Proud-to-be-called tech geeks from Chow Now, EZ Dine, PDQ Signature Systems, ArrowPOS and Microworks showed up. They informed and persuaded restaurateurs—including some curious pizzeria operators attracted, no doubt, to their corner of the Cobb Center by PMQ’s 20-foot-high giant inflatable pizza—that implementing online ordering is a no-brainer. Oh, the brains who came up with the technology that is revolutionizing pizzeria marketing are as big as they come. The guys and gals I talked to representing PMQ’s wired-up partners in Hotlanta throw around terms like cross-platform, bandwidth and cybersecurity with the same confident precision that U.S. Pizza Team members spin dough behind their backs and between their legs.

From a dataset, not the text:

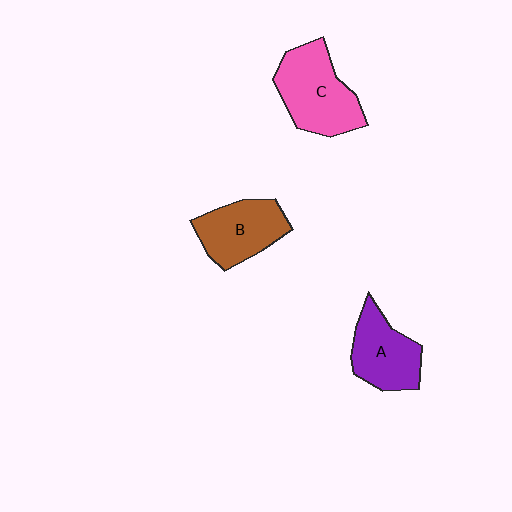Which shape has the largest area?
Shape C (pink).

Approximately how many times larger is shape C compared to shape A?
Approximately 1.3 times.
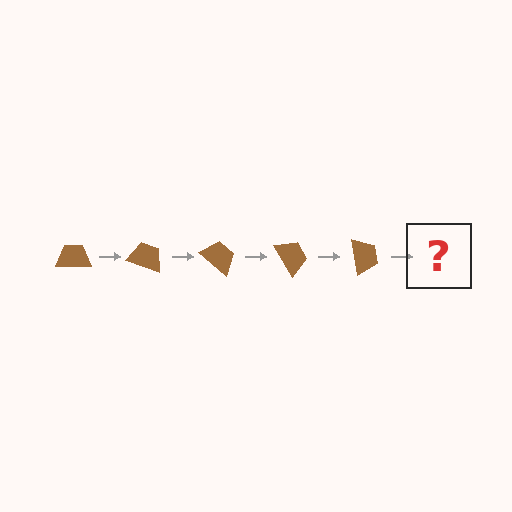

But the systems they showed off at the Sofo show were elegant in their simplicity. Most importantly, they work. The software effectively captures sales and highlights menu options to food consumers on the go. If millennials—those iPhone-wielding 18-34-year-olds—hold the keys to pizza delivery success,online ordering integrated with POS, website and social media buttons, is the only ride in the lot that remotely turns them on. The fact is, says restaurant demographic experts who I met at the NRA’s Chicago food fest in May, millennial control junkies increasingly demand you bring your specials and gluten-free options to them if you want their business. And they’re carrying around a chunk of change, by the way.

My new tech buds in Atlanta told me that even pizzerias that don’t specialize in delivery can benefit from online ordering synched up with a thoughtfully designed web site and engaging Facebook, Twitter and Instagram accounts. And no, you don’t have to be a big chain to afford the latest technology, they say. Of course they say that. “They want to sell us their products,” I hear some of you shouting back. Look, as I’ve conceded in this blog, I’m a pizza industry novice, just trying to tell some amusing stories. So don’t take my word for it when it comes to how you market your pizzeria, or spend your hard-earned cash.

But in my research for November’s PMQ Pizza Magazine cover story, I did come across independent, one-location pizzerias, like Slice of the 80s in Detroit, who are thriving with customized online ordering systems that target their market and business model sweet spots. And I found objective sources, like the Wall Street Journal, who say there’s no sugar-coating the truth. Independent pizzerias are being stomped in many markets by Domino’s, Papa John’s and Pizza Hut stores who benefit from the pizza giants’ online footprint. The big toe on that foot? Digital ordering.

So none of that may be very amusing, but I think it’s convincing. Might as well end this by beating a metaphor to death. Hope you find these photographs of the 30-foot (I know I said 20-foot before, but it was HUGE) gigantic, monster PMQ pizza amusing. No one was crushed but it took four of us to keep it from rolling away while we blew it up.